Tax tinkering on pensions

“Many chancellors have envisioned sweeping reform of pension tax breaks, before jumping into the ‘too hard’ pile and instead launching into a series of generally unwanted pension tax hacks. However, there are some targeted interventions that would be particularly welcome around the annual cash purchase allowance, ‘net pay’ schemes, increasing the normal minimum retirement age and improvements in labor market performance. automatic affiliation. “

People over 55 caught off guard by the annual cash purchase allowance

“As individuals seek to replenish their retirement savings after the pandemic, perhaps after a spell of unemployment, many may need the flexibility to pay larger sums.
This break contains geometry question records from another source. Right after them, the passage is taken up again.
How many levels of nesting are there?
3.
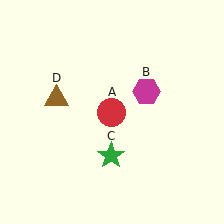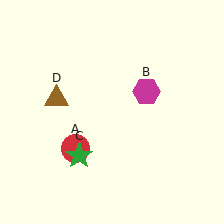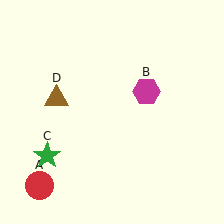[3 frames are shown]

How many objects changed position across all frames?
2 objects changed position: red circle (object A), green star (object C).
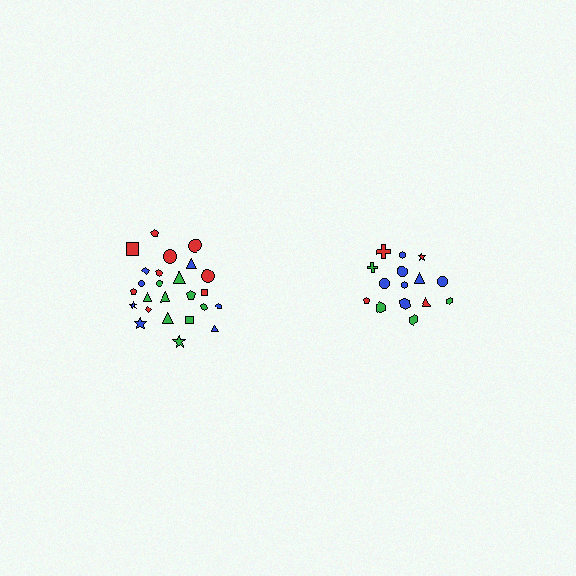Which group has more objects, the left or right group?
The left group.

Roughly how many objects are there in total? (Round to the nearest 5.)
Roughly 40 objects in total.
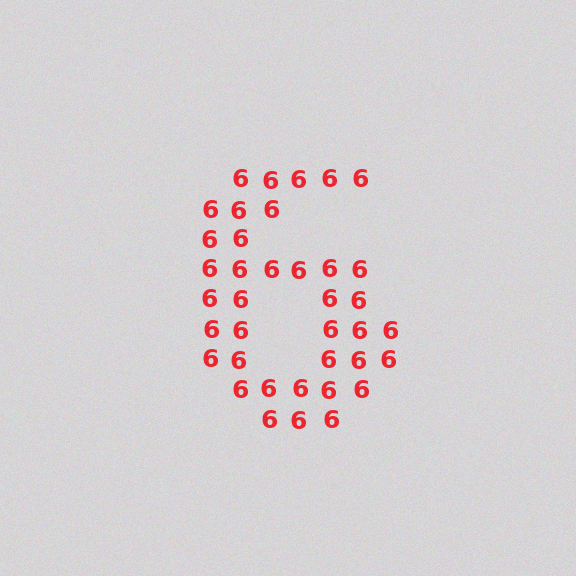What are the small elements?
The small elements are digit 6's.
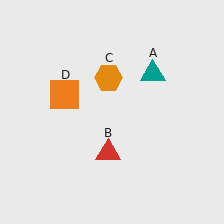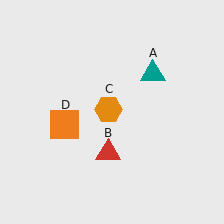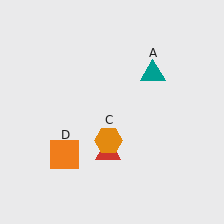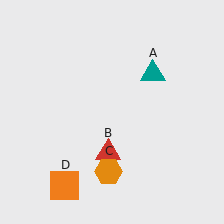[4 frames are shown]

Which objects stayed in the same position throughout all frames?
Teal triangle (object A) and red triangle (object B) remained stationary.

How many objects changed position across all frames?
2 objects changed position: orange hexagon (object C), orange square (object D).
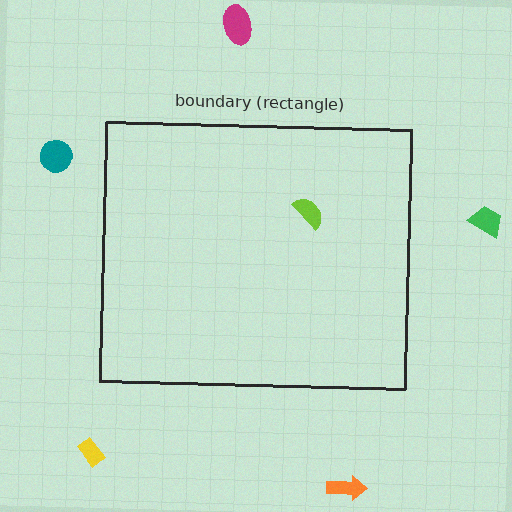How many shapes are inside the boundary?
1 inside, 5 outside.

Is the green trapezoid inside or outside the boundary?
Outside.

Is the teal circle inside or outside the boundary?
Outside.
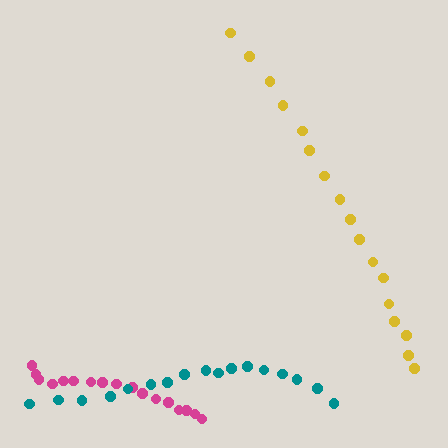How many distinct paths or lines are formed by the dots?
There are 3 distinct paths.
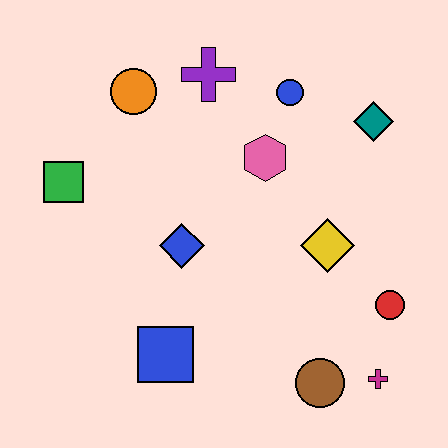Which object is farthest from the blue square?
The teal diamond is farthest from the blue square.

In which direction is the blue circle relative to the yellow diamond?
The blue circle is above the yellow diamond.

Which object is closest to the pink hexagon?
The blue circle is closest to the pink hexagon.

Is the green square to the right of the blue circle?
No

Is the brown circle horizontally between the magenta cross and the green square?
Yes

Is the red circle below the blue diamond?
Yes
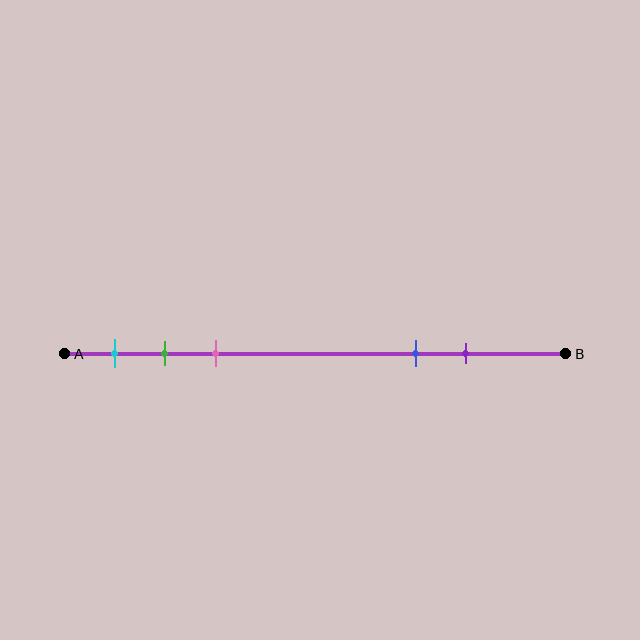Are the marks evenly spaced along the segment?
No, the marks are not evenly spaced.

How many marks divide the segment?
There are 5 marks dividing the segment.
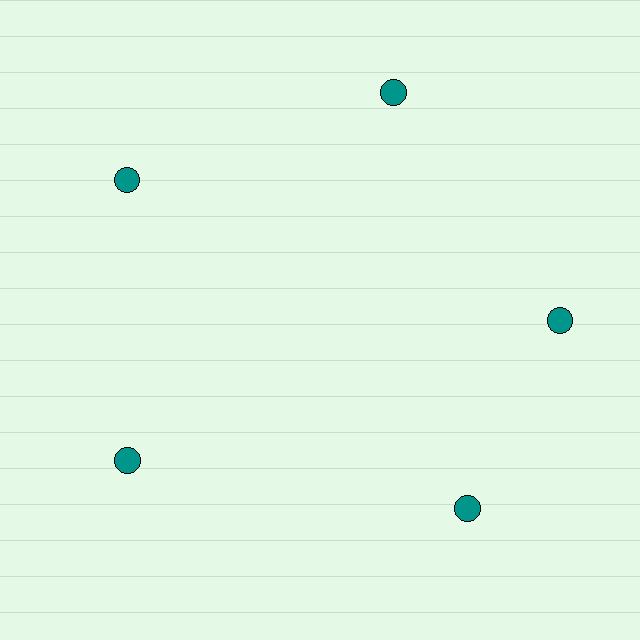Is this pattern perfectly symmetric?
No. The 5 teal circles are arranged in a ring, but one element near the 5 o'clock position is rotated out of alignment along the ring, breaking the 5-fold rotational symmetry.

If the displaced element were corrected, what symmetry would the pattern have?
It would have 5-fold rotational symmetry — the pattern would map onto itself every 72 degrees.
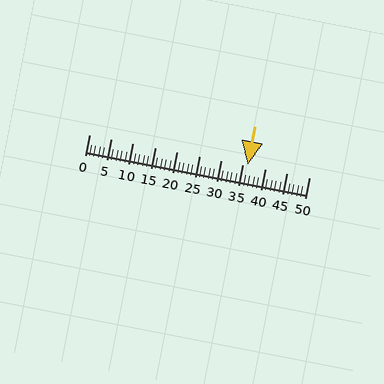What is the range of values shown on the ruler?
The ruler shows values from 0 to 50.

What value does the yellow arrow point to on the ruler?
The yellow arrow points to approximately 36.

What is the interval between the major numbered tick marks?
The major tick marks are spaced 5 units apart.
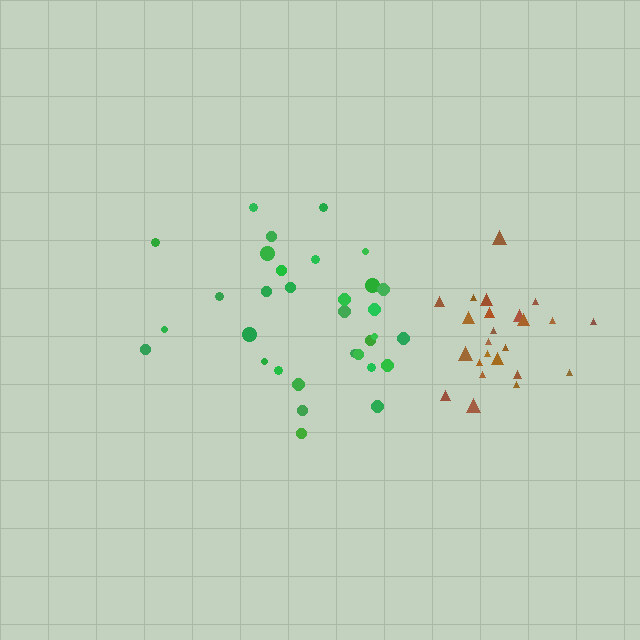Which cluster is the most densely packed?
Brown.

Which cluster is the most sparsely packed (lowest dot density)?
Green.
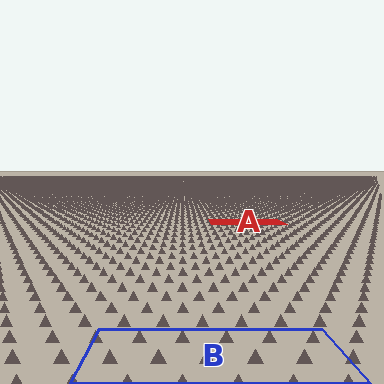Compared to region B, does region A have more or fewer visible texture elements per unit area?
Region A has more texture elements per unit area — they are packed more densely because it is farther away.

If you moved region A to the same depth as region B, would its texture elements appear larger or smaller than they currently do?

But the little-known annual cash purchase allowance means anyone over 55 who has accessed their pension flexibly, perhaps to support it during the lockdown, has a limit of £ 4,000 per year on what she and her employer can pay into a defined contribution pension. Many will be caught off guard and we would love to see this increased to at least £ 10,000 to give individuals more freedom to get their retirement planning back on track. “

Net compensation anomaly

“The government must keep its commitment to address the anomaly of the ‘take home pay’, which means that non-taxpayers of pension plans who have chosen to administer tax breaks on the basis of what is called a “take-home pay” will lose compared to plans operating the alternative “relief at the source” approach. The HMRC gives non-taxpayers on “source relief” plans base rate tax relief, but their counterparts saving in net compensation plans receive nothing, which means they are effectively the losers. Solving this problem would be a welcome “leveling up” measure for lower income earners. “

Normal minimum retirement age

“The budget and the accompanying budget bill provide the Treasury with an opportunity to drop or amend controversial proposals on how to implement an increase in the normal minimum retirement age. This is the earliest age at which people can generally access retirement and, with few exceptions, is expected to drop from 55 to 57 from April 2028. But the proposed transitional arrangements risk decades complexity for pension plans and their members.

“The Treasury has sought to ‘protect’ a small minority of individuals who are in plans whose rules by sheer accident in history give an ‘unqualified right’ to receive benefits at the age of 55. well-intentioned, these protections would create horrific complexity and multiple unintended consequences for little real benefit. The pension industry is united in calling for a radical overhaul to keep things simpler and fairer at all levels, while helping savers understand their rights so they can plan for their future.